# Data Collection for Vietnamese FDI Stocks

This notebook demonstrates how to collect and structure data for Vietnamese FDI enterprises.

**Outputs**: 
- `stocks.csv` - Stock metadata
- `fundamentals.csv` - Fundamental features  
- `values.csv` - Daily closing prices (aligned)
- `adj.npy` - Adjacency matrix for GNN

In [None]:
import sys
import os

# Add src directory to path
sys.path.append('../src')

import pandas as pd
import numpy as np
from VNStocks import VNStocksDataset

print("✓ Libraries imported successfully!")
print(f"Current directory: {os.getcwd()}")

In [None]:
# Load stock list
stock_list = pd.read_csv('../data/fdi_stocks_list.csv')

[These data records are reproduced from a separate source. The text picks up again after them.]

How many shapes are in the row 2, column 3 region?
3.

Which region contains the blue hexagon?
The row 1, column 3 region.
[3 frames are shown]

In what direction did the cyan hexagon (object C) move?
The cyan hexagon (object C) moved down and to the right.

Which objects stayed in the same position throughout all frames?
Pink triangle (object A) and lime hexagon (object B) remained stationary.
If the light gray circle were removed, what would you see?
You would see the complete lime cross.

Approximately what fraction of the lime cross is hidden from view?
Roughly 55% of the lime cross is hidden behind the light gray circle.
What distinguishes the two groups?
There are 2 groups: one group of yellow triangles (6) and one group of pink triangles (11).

print(f"Total FDI companies: {len(stock_list)}")
print(f"\nSector distribution:")
print(stock_list['sector'].value_counts())
print(f"\nFDI Status distribution:")
print(stock_list['fdi_status'].value_counts())
print("\nAll stocks:")
stock_list

In [None]:
# Configuration
stock_list_path = '../data/fdi_stocks_list.csv'
start_date = '2022-01-01'
end_date = '2024-12-31'
data_dir = '../data'

# Initialize dataset
dataset = VNStocksDataset(
    stock_list_path=stock_list_path,
    start_date=start_date,
    end_date=end_date,
    data_dir=data_dir
)

print(f"\n✓ Dataset initialized!")
print(f"  Stocks: {dataset.num_stocks}")
print(f"  Period: {start_date} to {end_date}")

In [None]:
# Collect price data
# Use 'vnstock' for real data or 'manual' for sample data
dataset.collect_price_data(source='manual')

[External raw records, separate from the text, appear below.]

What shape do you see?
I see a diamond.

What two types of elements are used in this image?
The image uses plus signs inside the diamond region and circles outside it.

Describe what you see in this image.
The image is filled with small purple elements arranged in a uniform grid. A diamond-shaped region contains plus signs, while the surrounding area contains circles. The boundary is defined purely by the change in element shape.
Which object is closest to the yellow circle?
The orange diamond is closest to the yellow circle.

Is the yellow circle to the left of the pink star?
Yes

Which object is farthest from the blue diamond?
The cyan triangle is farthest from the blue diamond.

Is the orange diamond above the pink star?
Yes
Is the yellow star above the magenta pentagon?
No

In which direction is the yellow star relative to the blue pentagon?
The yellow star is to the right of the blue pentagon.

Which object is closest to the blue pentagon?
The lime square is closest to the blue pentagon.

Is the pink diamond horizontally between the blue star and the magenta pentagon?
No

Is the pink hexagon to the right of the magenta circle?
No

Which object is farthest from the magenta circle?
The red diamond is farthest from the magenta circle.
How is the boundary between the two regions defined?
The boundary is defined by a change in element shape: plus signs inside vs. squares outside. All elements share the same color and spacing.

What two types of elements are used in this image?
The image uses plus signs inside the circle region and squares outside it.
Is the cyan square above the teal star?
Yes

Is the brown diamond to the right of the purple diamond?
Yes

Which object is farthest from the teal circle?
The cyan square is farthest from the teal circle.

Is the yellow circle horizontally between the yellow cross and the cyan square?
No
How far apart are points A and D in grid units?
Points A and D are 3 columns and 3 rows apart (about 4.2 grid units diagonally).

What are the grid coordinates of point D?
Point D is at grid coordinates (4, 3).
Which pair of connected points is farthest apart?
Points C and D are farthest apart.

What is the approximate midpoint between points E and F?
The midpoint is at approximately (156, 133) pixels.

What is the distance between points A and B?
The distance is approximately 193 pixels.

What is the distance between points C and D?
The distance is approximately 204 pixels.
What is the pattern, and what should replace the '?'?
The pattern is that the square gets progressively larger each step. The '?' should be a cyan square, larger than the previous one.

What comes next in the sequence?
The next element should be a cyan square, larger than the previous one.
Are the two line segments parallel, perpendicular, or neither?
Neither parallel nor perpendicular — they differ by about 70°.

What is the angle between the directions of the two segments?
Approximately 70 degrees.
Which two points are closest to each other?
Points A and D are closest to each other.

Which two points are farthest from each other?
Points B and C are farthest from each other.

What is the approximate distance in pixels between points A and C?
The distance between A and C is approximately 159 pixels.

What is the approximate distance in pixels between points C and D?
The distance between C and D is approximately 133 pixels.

print(f"\n✓ Price data collected for {len(dataset.price_data)} stocks")

# Display sample data for one stock
sample_ticker = dataset.tickers[0]
print(f"\nSample data for {sample_ticker}:")
print(dataset.price_data[sample_ticker].head())

In [None]:
# Collect fundamentals
dataset.collect_fundamentals()

print(f"\n✓ Fundamentals collected for {len(dataset.fundamentals_data)} stocks")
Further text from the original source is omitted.